Download Full Image
"For me, many of the Chinese participants in the room during the Innovation Dialogue are old friends from the Ministry of Science and Technology, the Chinese Academy of Sciences and Chinese universities," Simon said. "We already have established a great deal of trust and mutual understanding. This often enables us to have frank exchanges about sensitive topics and to identify more easily where there is common ground for resolving seemingly intractable disagreements and problems.”
This year's dialogue was chaired by John Holdren, President Obama's Science Adviser, and Minister WAN Gang from China's Ministry of Science and Technology. Also in attendance were senior representatives from the U.S. Department of Commerce, U.S. Patent and Trademark Office, Office of the U.S. Trade Representative and the U.S. Department of State. They were matched with counterparts from China's Ministry of Finance, the State Intellectual Property Office, the National Development and Reform Commission, and the Ministry of Industry and Information Technology, as well as the Ministry of Science and Technology. Participants were also joined by several members of the private sector from both countries, including Microsoft, Qualcomm, CISCO and Cummins Engines.
“There is a strong need to have all of these people from different American and Chinese agencies involved because each of them is a stakeholder in the innovation domain. Each of their organizations has varied responsibilities that cover a key component or two of the innovation portfolio. If they are not all in the room at the same time, it is hard to reach real agreement or build a true consensus that has much meaning and sustainability. Both countries have large, complex bureaucracies and it is much more efficient to have these people in the same room together so we can make implementable decisions and take concrete actions without extensive delays."
This year's innovation dialogue covered a broad range of innovation-related issues, such as China trying to shift its economy away from its heavy emphasis on manufacturing and moving in the direction of creating a knowledge-driven economy.
“To achieve this end, it must reduce its heavy dependence on imported technology and generate new products and services using more ‘home-grown’ know-how.

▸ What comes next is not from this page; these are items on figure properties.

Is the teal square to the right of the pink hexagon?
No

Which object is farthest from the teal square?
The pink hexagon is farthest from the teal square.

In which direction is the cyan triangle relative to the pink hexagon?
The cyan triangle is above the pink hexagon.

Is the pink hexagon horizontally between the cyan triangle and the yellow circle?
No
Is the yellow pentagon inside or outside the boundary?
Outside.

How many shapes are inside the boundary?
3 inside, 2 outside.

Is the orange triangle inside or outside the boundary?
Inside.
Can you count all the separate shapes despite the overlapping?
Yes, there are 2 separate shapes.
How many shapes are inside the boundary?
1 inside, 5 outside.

Some American companies, however, have alleged that extensive support for their own domestic firms by the Chinese government is a form of anti-market intervention that creates an uneven playing field. This frequently has led to tensions between the two governments regarding key issues, such as national treatment and compliance with the terms and conditions of China's membership in the World Trade Organization,” Simon said.
While some of the discussions can get technical regarding tax credits, patenting and competition, and investment policies, the overall tone and focus of the discussions tends to emphasize ways both countries can arrive at more mutually beneficial outcomes as their levels of economic engagement and technological collaboration increase.

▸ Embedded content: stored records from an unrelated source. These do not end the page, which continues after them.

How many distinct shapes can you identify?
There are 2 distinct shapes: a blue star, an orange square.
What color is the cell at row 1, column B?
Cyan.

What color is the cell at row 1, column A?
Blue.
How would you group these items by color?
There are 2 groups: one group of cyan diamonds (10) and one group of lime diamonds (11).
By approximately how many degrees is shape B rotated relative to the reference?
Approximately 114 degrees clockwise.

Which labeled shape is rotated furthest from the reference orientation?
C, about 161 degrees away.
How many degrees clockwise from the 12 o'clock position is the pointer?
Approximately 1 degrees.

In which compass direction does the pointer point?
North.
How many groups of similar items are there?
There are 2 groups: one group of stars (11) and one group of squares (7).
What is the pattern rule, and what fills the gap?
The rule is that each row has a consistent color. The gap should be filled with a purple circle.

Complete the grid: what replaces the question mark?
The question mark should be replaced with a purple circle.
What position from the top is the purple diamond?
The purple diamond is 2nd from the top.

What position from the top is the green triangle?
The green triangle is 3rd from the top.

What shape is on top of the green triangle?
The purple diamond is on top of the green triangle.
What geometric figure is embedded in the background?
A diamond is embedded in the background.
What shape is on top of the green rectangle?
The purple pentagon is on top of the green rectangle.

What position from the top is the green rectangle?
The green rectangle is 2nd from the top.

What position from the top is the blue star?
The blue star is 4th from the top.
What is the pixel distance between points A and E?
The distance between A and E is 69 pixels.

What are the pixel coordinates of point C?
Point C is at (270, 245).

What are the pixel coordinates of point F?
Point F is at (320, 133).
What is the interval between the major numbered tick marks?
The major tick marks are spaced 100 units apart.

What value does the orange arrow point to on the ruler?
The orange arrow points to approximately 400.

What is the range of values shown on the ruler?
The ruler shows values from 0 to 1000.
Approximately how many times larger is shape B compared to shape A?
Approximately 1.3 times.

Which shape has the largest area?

"This fourth dialogue meeting was important because it sought to break new ground in two ways," Simon said. "First, there was a clear interest in identifying new models for extending bilateral cooperation in the innovation sphere. The Chinese government is clearly in favor of more joint research and sharing of know-how, especially in fields such as clean energy, biomedicines and agriculture technologies. And second, there was a strong interest in deepening cooperation around the problems of climate change because they are tied to so many other issues."
One aspect of this year's dialogue revolved around comments offered by Minister Wan Gang, who suggested that discussions of innovation inside the dialogue too often were focused largely on money, competitiveness and business, and not enough on societal benefits. He suggested that innovation for social good is part of China's own innovation agenda. For example, he highlighted the fact that the Chinese government is strongly committed to extending the average Chinese life expectancy from 74 to 75 years. While that may seem like a modest increase, just the opposite is the case. Given the fact that China has a population of 1.3 billion people, that would mean that there would be a 1.3 billion year increase across the life span of China's total population.
"1.3 billion years is a lot of additional years to feed, clothe, house, etc. the Chinese population! Accordingly, we need to find new innovative ways to improve the quality of life among the Chinese people," Wan said.